It depends on just how clear your line of sight actually is, and perhaps on what kind of weather you experience.
If you can stand where one antenna is to be located and, using
10x binoculars, see the point where the distant antenna is to be located, that's what it takes. Any trees, buildings, hills, or whatever that get in the way will reduce your chances of it working directly in proportion to just how much in the way they are.The problem with a 4-5 mile path is that losses are fairly high anyway, so you don't have much room for "margin".
"Margin" can be defined as "Shit Happens". You'll get path fades for certain types of weather conditions (heavy snow,
*really* heavy rain), atmospherics (inversion layers can reflect radio signals), trees that are bushier in the summer, and odd things like reflections from large vehicles temporarily in the area between the antennas.Essentially, if you set up a link that is just 5 dB above the threshold, there will be times when the path has 10 dB more loss, and your link will fail.

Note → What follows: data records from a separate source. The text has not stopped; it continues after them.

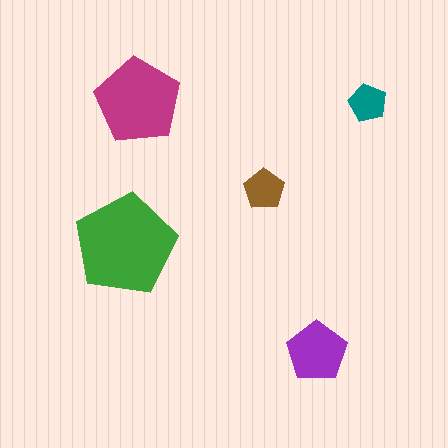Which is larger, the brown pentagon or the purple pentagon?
The purple one.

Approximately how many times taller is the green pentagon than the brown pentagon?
About 2.5 times taller.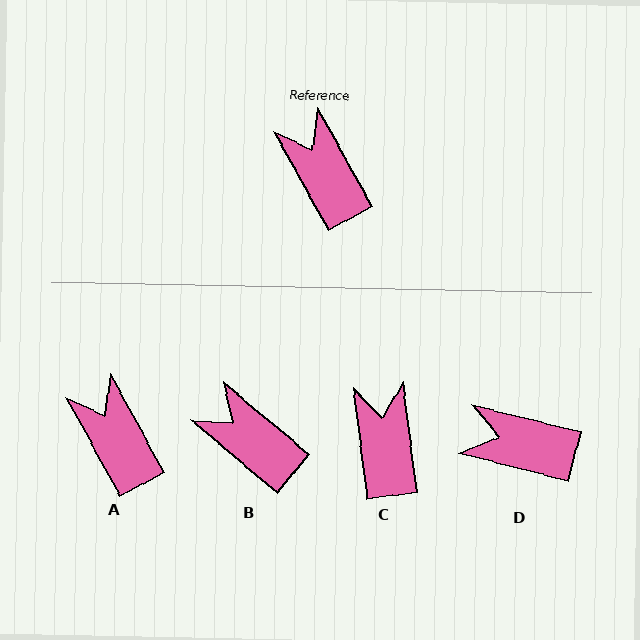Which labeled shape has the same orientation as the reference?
A.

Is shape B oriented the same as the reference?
No, it is off by about 21 degrees.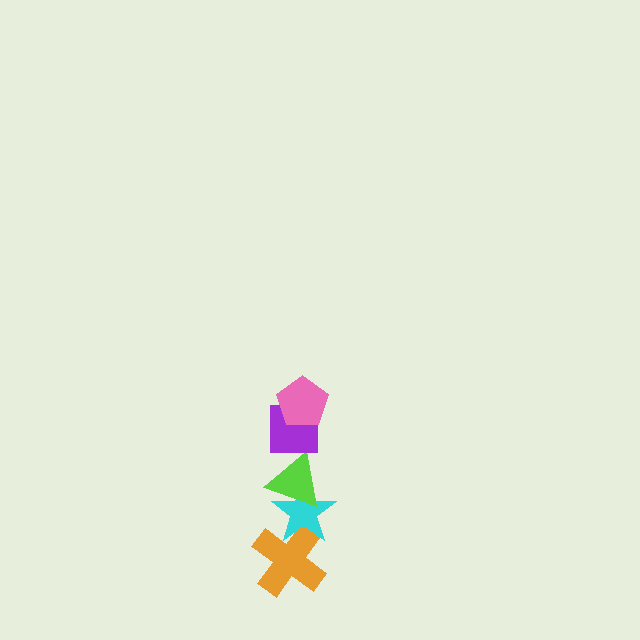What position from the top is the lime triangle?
The lime triangle is 3rd from the top.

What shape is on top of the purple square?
The pink pentagon is on top of the purple square.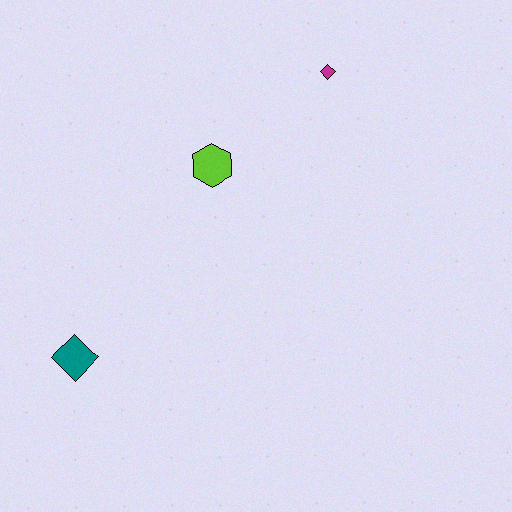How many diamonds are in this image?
There are 2 diamonds.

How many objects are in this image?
There are 3 objects.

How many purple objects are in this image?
There are no purple objects.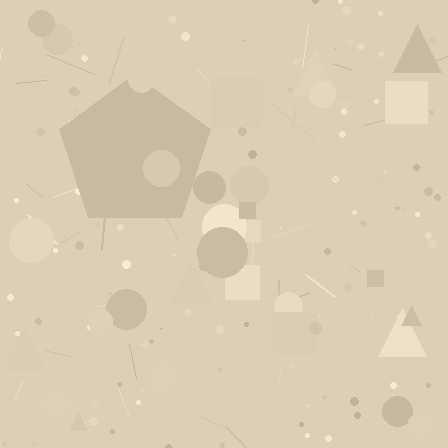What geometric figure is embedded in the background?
A pentagon is embedded in the background.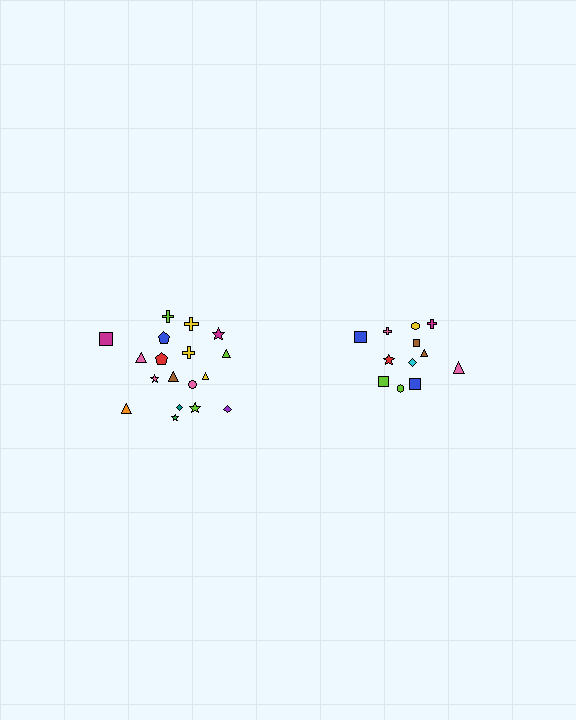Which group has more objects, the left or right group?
The left group.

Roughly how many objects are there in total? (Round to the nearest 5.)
Roughly 30 objects in total.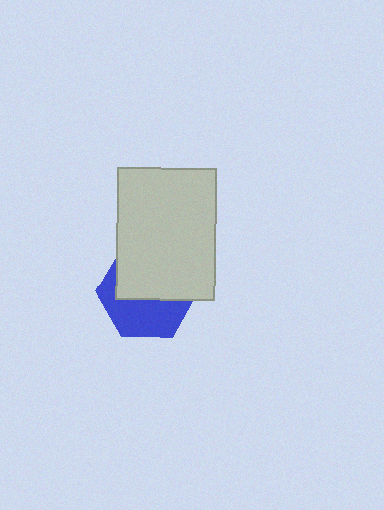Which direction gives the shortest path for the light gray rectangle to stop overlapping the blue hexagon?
Moving up gives the shortest separation.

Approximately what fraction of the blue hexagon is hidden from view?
Roughly 56% of the blue hexagon is hidden behind the light gray rectangle.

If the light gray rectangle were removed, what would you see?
You would see the complete blue hexagon.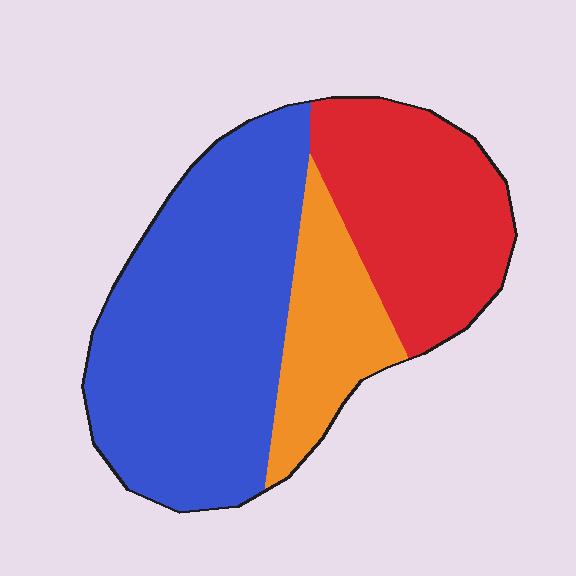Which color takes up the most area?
Blue, at roughly 55%.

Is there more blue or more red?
Blue.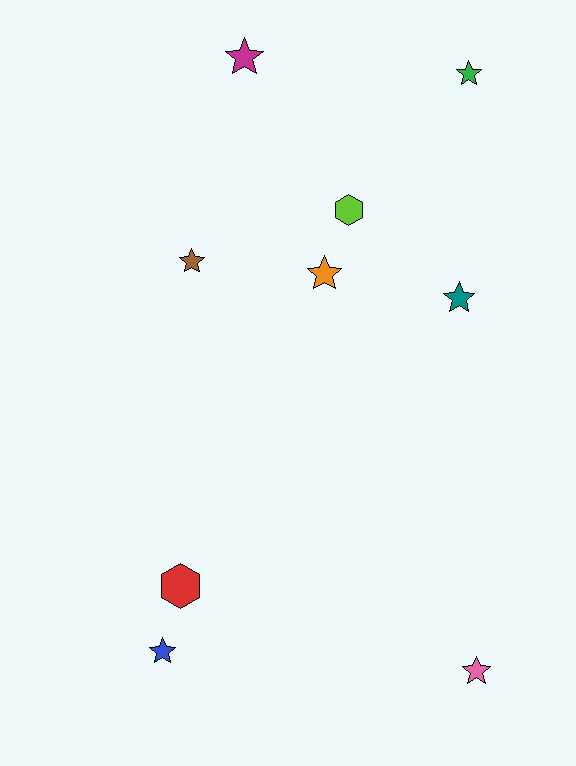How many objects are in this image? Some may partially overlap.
There are 9 objects.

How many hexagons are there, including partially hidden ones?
There are 2 hexagons.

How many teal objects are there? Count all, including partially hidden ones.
There is 1 teal object.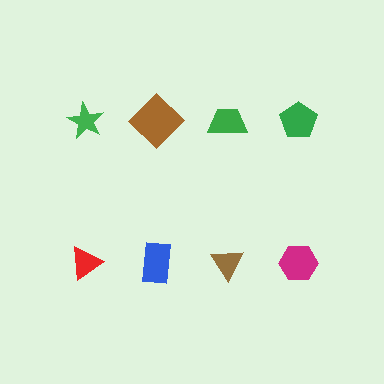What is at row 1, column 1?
A green star.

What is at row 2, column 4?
A magenta hexagon.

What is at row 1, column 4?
A green pentagon.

Higher gain antennas, with narrower beam width, are good. A dish antenna is particularly good because it has fewer sidelobes than many other types.
Also, in the US you can use some fairly high power transmitters for wireless and still be quite legal. (Consider that the first microwave I ever worked on cost more than $100,000 per site; while by the 1970's it could be done for merely $10,000! And today you can put in something with even better bandwidth for less that $500 per site.) I saw an ad for a 1 watt transmit amplifier and an 18 dB gain receive pre-amp all in one unit for $200. A wifi AP, a 1 watt amplifier, a dish antenna (and buy the best semi-rigid 1/2 inch coax you can to connect to the antenna, and keep it as short as possible), and it should work like a charm.
Note that commercial microwave links that cover distances like
30 miles use 1 to 2 watts of power but use low loss waveguide rather than coax to connect to the antenna. If you can keep the feed line short enough, with a 1 watt transmitter you have the equivalent.If you do have line of sight, that is.